Since it's a fairly new film, I'm trying very hard not to include too many spoilers, although from the description above and some of the comments below, I'm guessing that the basic plot points of the film can be deduced.
Keoghan does great work as Oliver. He seems to have cornered the market on messed up young men. He played the troubled Dominic in The Banshees of Inisherin and the young man that apparently places a curse on the doctor's family in The Killing of a Sacred Deer. In the beginning of the film, he's awkward and lost. As the film unfolds, you see the real Oliver behind the mask.
Although the director has apparently denied a connection, to me the most obvious inspiration is The Talented Mr Ripley.
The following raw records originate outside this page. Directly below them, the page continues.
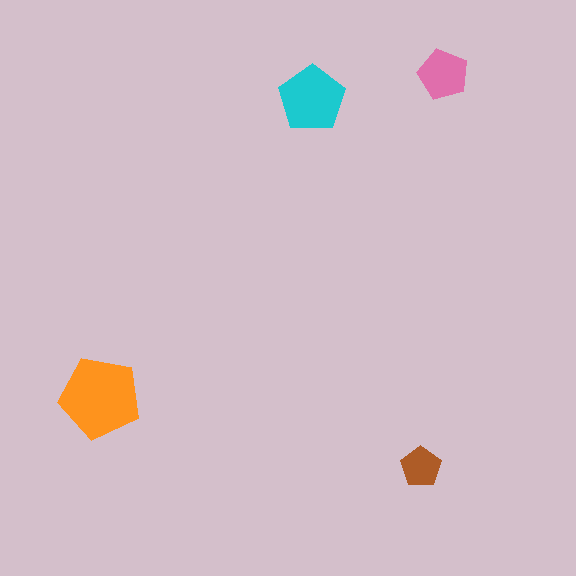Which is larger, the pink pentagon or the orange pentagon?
The orange one.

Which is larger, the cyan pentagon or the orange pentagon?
The orange one.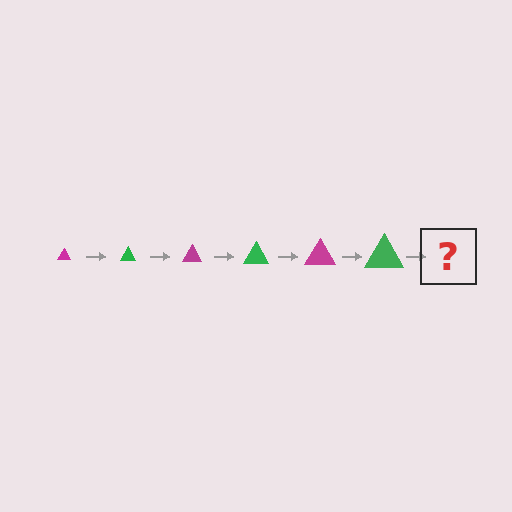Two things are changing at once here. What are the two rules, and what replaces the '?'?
The two rules are that the triangle grows larger each step and the color cycles through magenta and green. The '?' should be a magenta triangle, larger than the previous one.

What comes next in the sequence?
The next element should be a magenta triangle, larger than the previous one.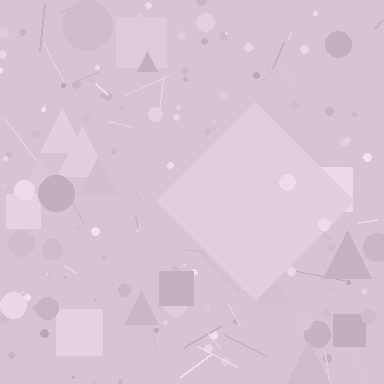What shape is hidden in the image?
A diamond is hidden in the image.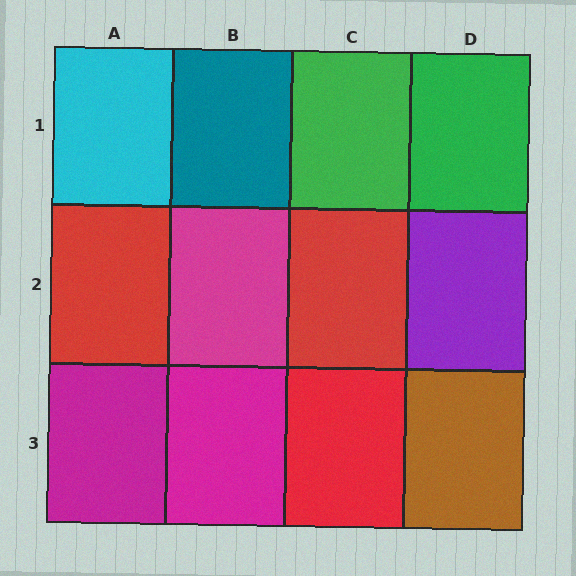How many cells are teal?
1 cell is teal.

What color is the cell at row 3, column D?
Brown.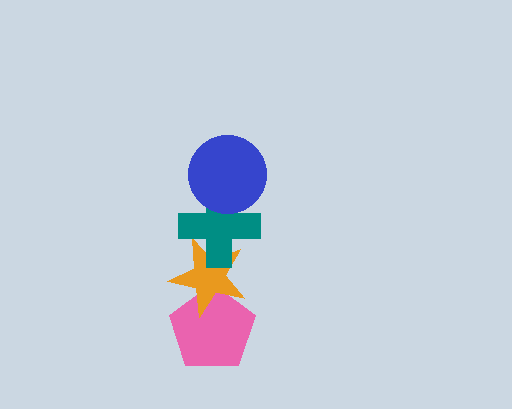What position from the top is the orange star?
The orange star is 3rd from the top.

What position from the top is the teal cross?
The teal cross is 2nd from the top.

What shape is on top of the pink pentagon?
The orange star is on top of the pink pentagon.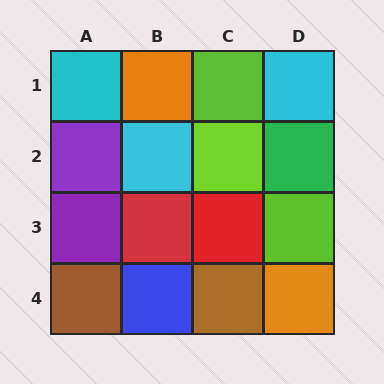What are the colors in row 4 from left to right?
Brown, blue, brown, orange.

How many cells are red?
2 cells are red.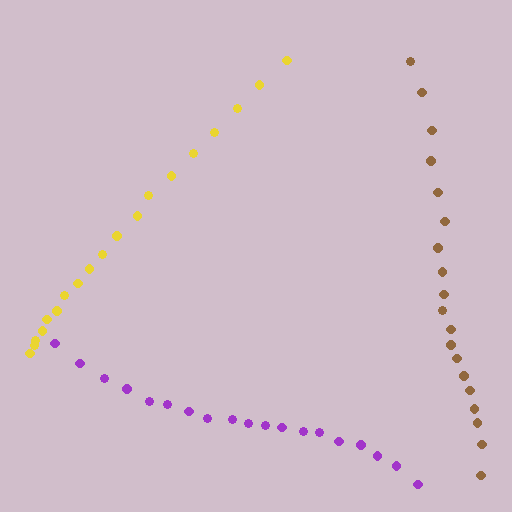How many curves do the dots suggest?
There are 3 distinct paths.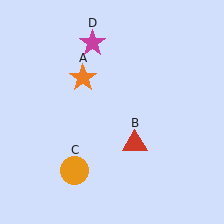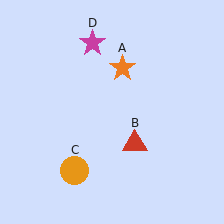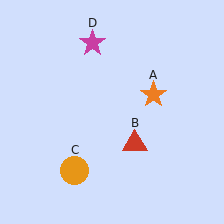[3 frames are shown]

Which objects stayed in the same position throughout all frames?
Red triangle (object B) and orange circle (object C) and magenta star (object D) remained stationary.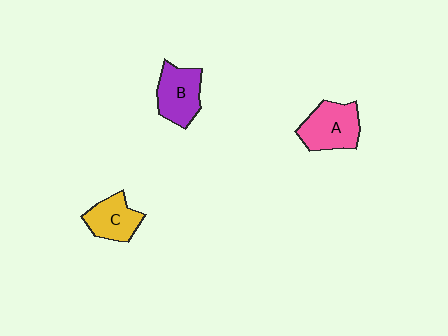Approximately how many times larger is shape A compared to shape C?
Approximately 1.3 times.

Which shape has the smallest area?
Shape C (yellow).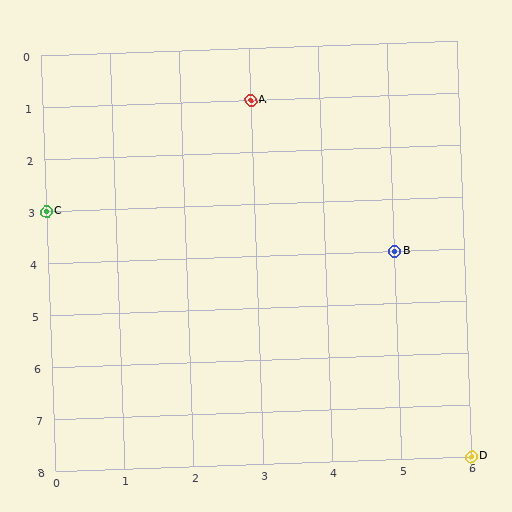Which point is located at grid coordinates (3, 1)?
Point A is at (3, 1).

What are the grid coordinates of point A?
Point A is at grid coordinates (3, 1).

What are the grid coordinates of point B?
Point B is at grid coordinates (5, 4).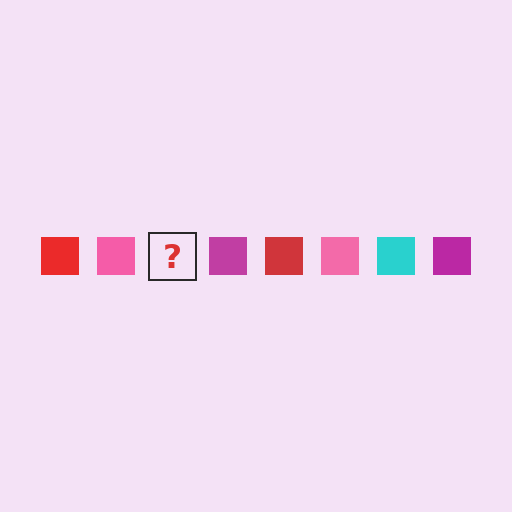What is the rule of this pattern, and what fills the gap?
The rule is that the pattern cycles through red, pink, cyan, magenta squares. The gap should be filled with a cyan square.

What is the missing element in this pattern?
The missing element is a cyan square.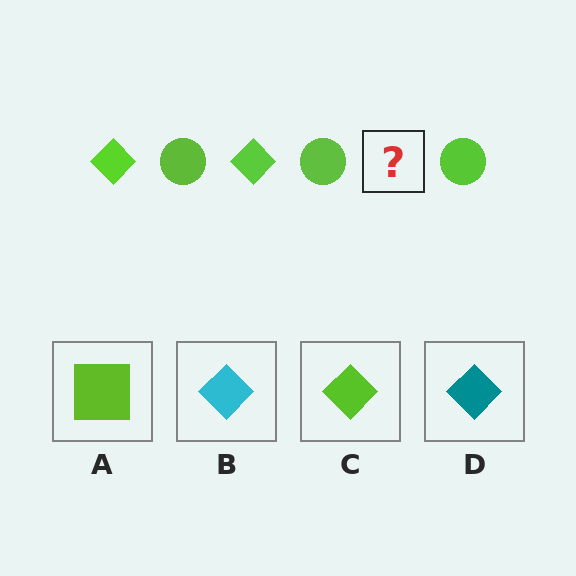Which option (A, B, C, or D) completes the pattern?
C.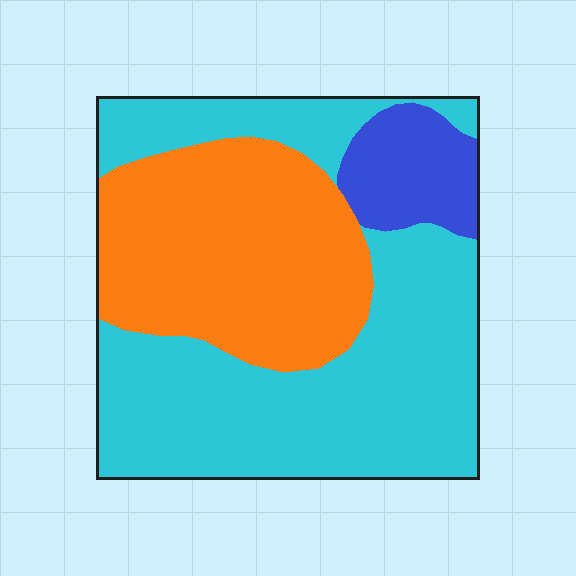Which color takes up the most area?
Cyan, at roughly 55%.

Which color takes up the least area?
Blue, at roughly 10%.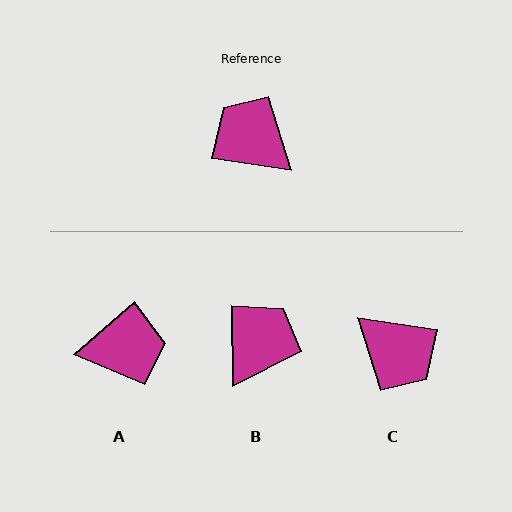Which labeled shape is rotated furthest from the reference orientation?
C, about 180 degrees away.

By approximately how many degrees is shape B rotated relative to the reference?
Approximately 81 degrees clockwise.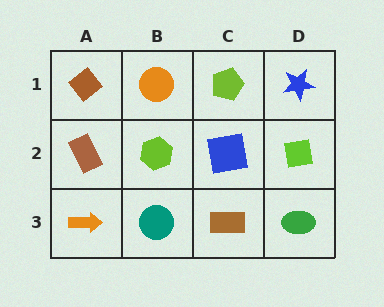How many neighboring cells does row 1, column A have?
2.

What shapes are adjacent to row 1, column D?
A lime square (row 2, column D), a lime pentagon (row 1, column C).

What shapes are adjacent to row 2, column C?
A lime pentagon (row 1, column C), a brown rectangle (row 3, column C), a lime hexagon (row 2, column B), a lime square (row 2, column D).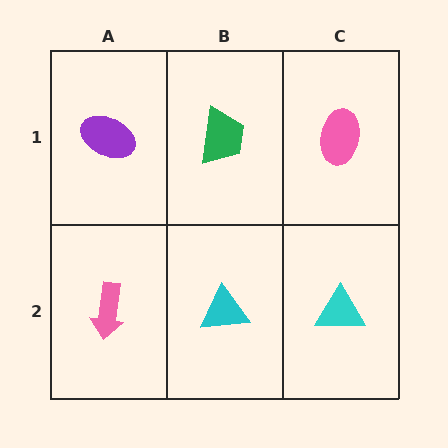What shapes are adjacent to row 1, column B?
A cyan triangle (row 2, column B), a purple ellipse (row 1, column A), a pink ellipse (row 1, column C).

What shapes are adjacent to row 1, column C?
A cyan triangle (row 2, column C), a green trapezoid (row 1, column B).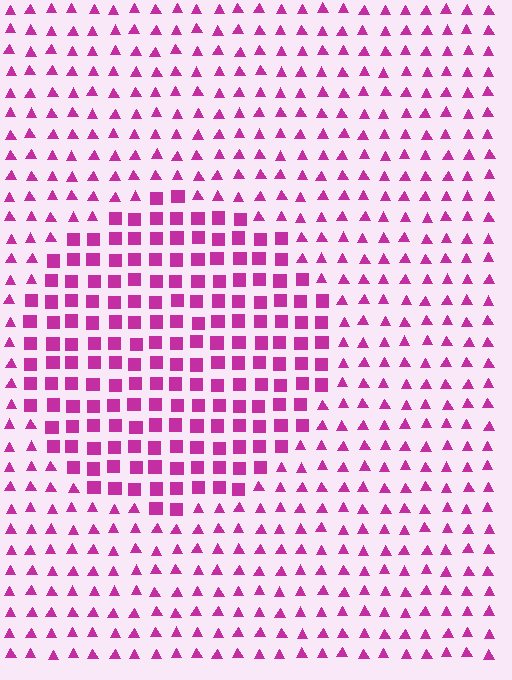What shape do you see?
I see a circle.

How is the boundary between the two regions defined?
The boundary is defined by a change in element shape: squares inside vs. triangles outside. All elements share the same color and spacing.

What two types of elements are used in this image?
The image uses squares inside the circle region and triangles outside it.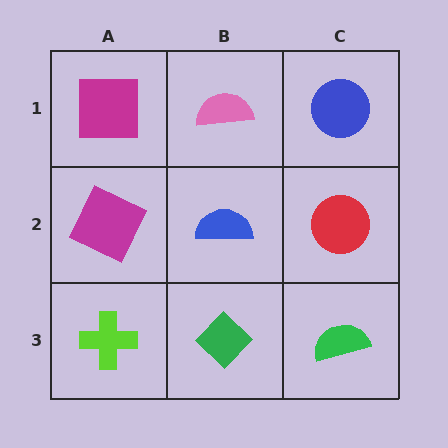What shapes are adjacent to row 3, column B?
A blue semicircle (row 2, column B), a lime cross (row 3, column A), a green semicircle (row 3, column C).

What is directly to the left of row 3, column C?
A green diamond.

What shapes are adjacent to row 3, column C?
A red circle (row 2, column C), a green diamond (row 3, column B).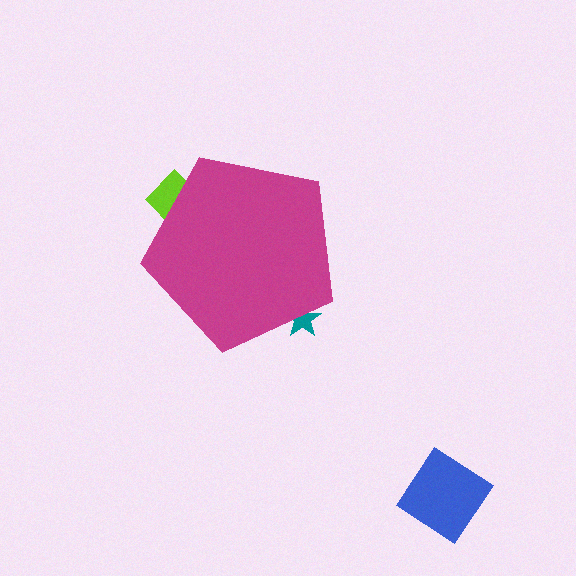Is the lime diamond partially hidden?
Yes, the lime diamond is partially hidden behind the magenta pentagon.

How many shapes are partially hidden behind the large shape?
2 shapes are partially hidden.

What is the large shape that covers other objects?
A magenta pentagon.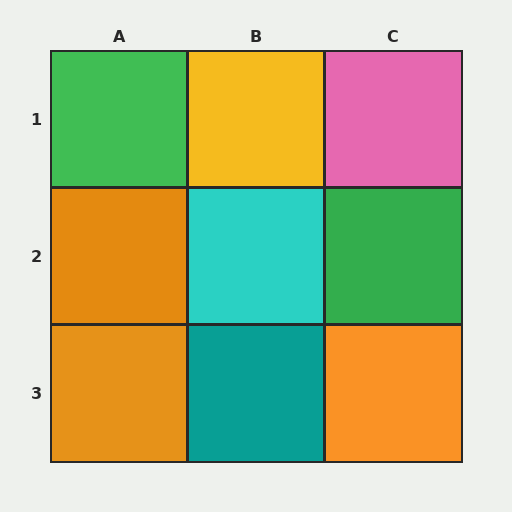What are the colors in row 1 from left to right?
Green, yellow, pink.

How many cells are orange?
3 cells are orange.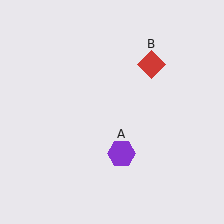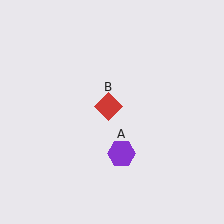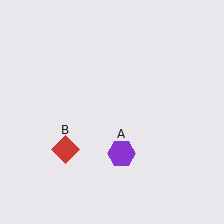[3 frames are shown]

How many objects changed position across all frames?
1 object changed position: red diamond (object B).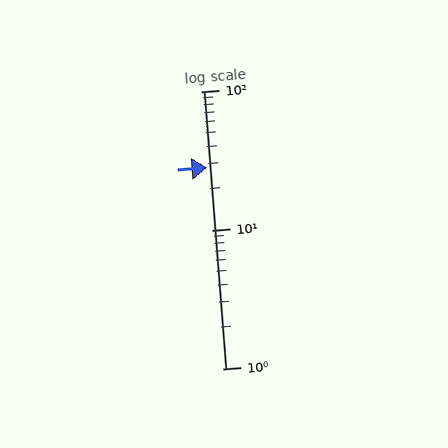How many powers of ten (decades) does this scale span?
The scale spans 2 decades, from 1 to 100.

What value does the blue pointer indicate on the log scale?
The pointer indicates approximately 28.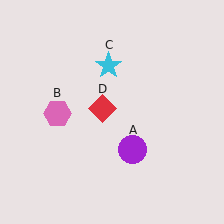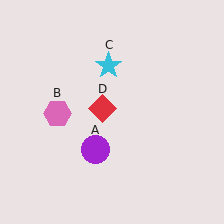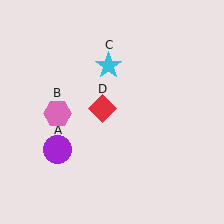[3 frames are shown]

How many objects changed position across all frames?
1 object changed position: purple circle (object A).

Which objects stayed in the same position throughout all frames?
Pink hexagon (object B) and cyan star (object C) and red diamond (object D) remained stationary.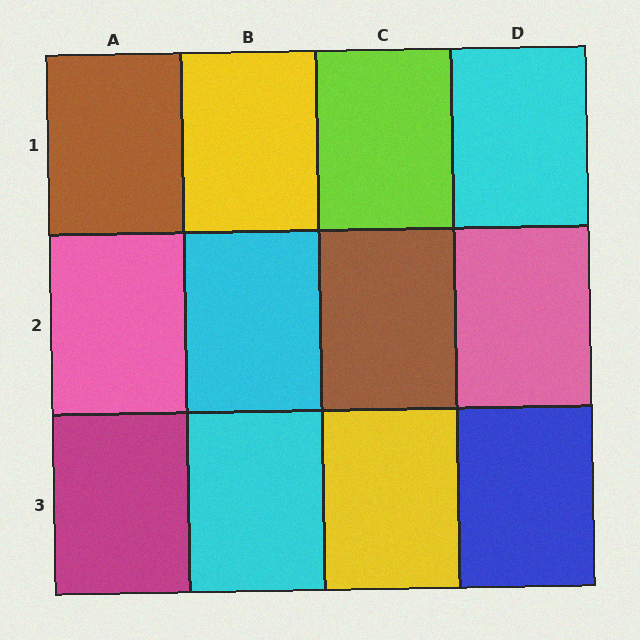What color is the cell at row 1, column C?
Lime.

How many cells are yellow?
2 cells are yellow.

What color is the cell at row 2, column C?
Brown.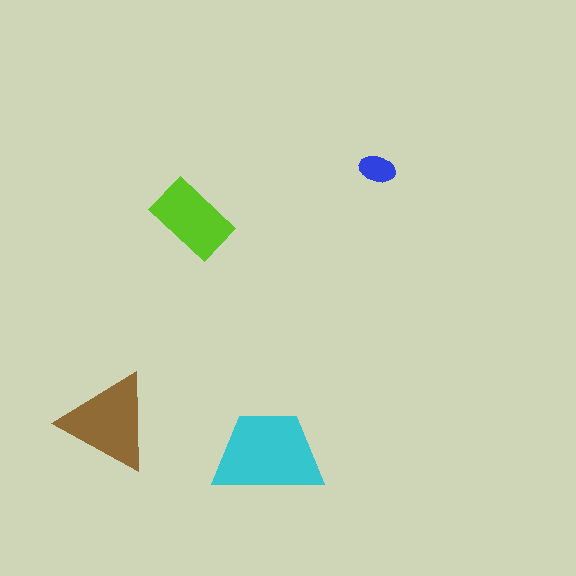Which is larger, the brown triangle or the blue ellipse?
The brown triangle.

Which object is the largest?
The cyan trapezoid.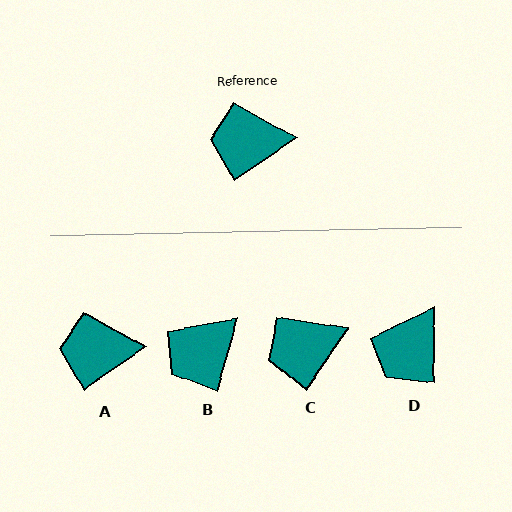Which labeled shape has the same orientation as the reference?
A.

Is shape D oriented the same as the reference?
No, it is off by about 55 degrees.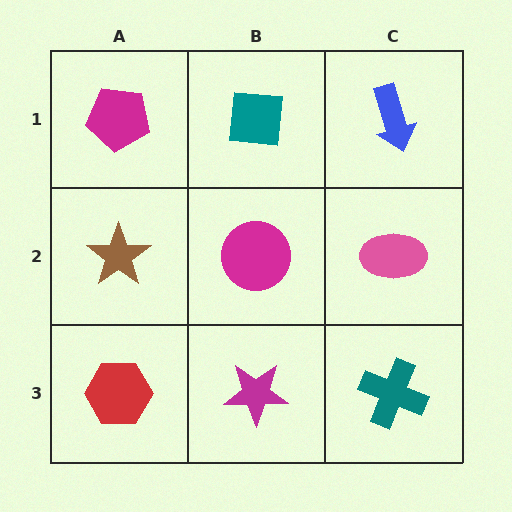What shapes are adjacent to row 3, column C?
A pink ellipse (row 2, column C), a magenta star (row 3, column B).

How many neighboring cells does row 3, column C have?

Like Tom Ripley, Oliver is an at best middle class striver who has his nose figuratively pressed against the window peeping in on the extremely wealthy. Also like Ripley, once he manages to sneak his way into the life of privilege, he will take any measure to keep his place.
Also like the Ripley story, the wealthy elite are clueless. Both Oliver and Ripley are so far below them in social station that the wealthy can't even imagine being threatened by him. Felix's sister directly says to Oliver that he is nothing more than a moth circling the light of their wealth and prestige. Their arrogant ignorance will lead them to their doom.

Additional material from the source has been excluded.